ANTON TCHEKHOV - 1890
Histoire(s) de famille(s)
René Féret, réalisateur prolifique, discret, au cinéma intimiste et généreux, se penche sur un nouveau personnage historique, après la sœur de Mozart dans "Nannerl" (2010). Anton Tchekhov est une figure qui lui ressemble, un esprit qui l’inspire. L’auteur de La Mouette a en effet plusieurs points communs avec le cinéaste français : la famille et une certaine simplicité.
Pratiquement tous les longs métrages de Féret sont des films de famille. Déjà parce qu’ils traitent souvent de ce sujet, ensuite parce qu’il a créé autour de lui une vraie famille de cinéma (avec les Stévenin – Jean-François, Salomé, Robinson –, avec Frédéric Pierrot et Nicolas Giraud, qu’il retrouve ici…) et puis enfin parce que sa propre famille est soit devant, soit derrière la caméra. Son épouse – Fabienne – est ici à nouveau productrice et monteuse, et ses filles jouent encore la comédie pour leur père, telle Marie Féret qui occupe, comme dans ses précédents longs métrages, un rôle important dans ce "Anton Tchekhov 1890".
Autre point de ressemblance : une certaine forme de simplicité dans le sens où Tchekhov et Féret sont chacun à mille lieues du grand luxe et de la grandiloquence, le premier alors qu’il aurait pu jouir d’un faste autrement plus marqué, avec le succès qu’il a connu, et le second dans l’expression de son cinéma « de la vie », sobre et sincère. Un cinéma de vérité et d’émotion qui fonctionne sans effets inutiles et qui touche simplement, notamment grâce au jeu des acteurs qui expriment ni plus ni moins l’être des personnages qu’ils incarnent.
Mais l’écrivain russe n’était pas seulement un homme simple et "Anton Tchekhov 1890" nous permet de mieux cerner la complexité qui habitait ce savant (il était médecin et fasciné par les progrès de la science) et homme de lettres (qui écrivait « comme on mange des crêpes » tant cela était facile pour lui).
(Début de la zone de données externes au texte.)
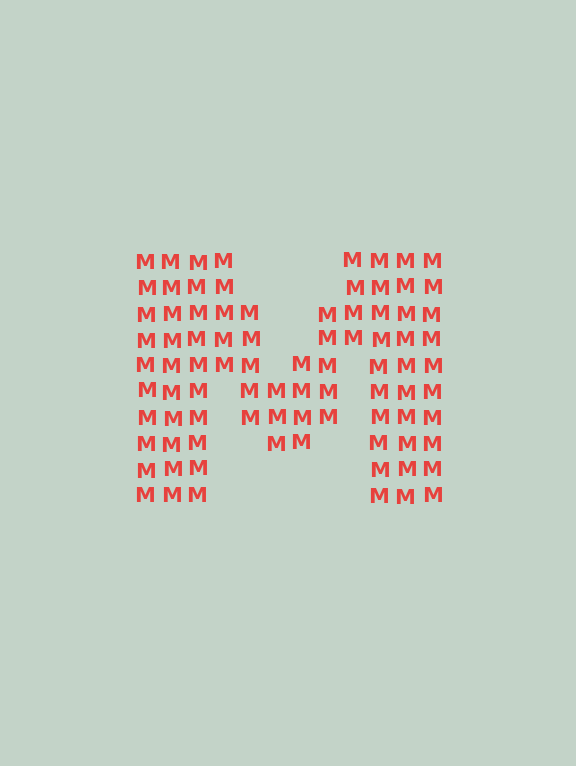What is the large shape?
The large shape is the letter M.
On suit aussi son parcours du cœur entre ce trop plein d’amour qu’il porte à ses frères et à sa sœur, et ce désert affectif envers les femmes qui sont pourtant nombreuses à lui courir après (« L’amour est un piège, il ne m’intéresse pas », dit-il à celle qui s’embrase pour ses beaux yeux).
Mais l’un des événements les plus intéressants de sa courte vie (il meurt à 44 ans) réside dans l’exploration de l’île de Sakhaline, où il restera trois mois pour témoigner des difficiles conditions de détention des prisonniers de ce petit bout de terre, et où il fera la connaissance d’une jeune femme, « une perle au milieu de cet enfer » comme il le dit. Un voyage en forme de promesse qu’il avait fait à son frère précocement disparu et qui alimentera son expérience de vie et ses futurs récits.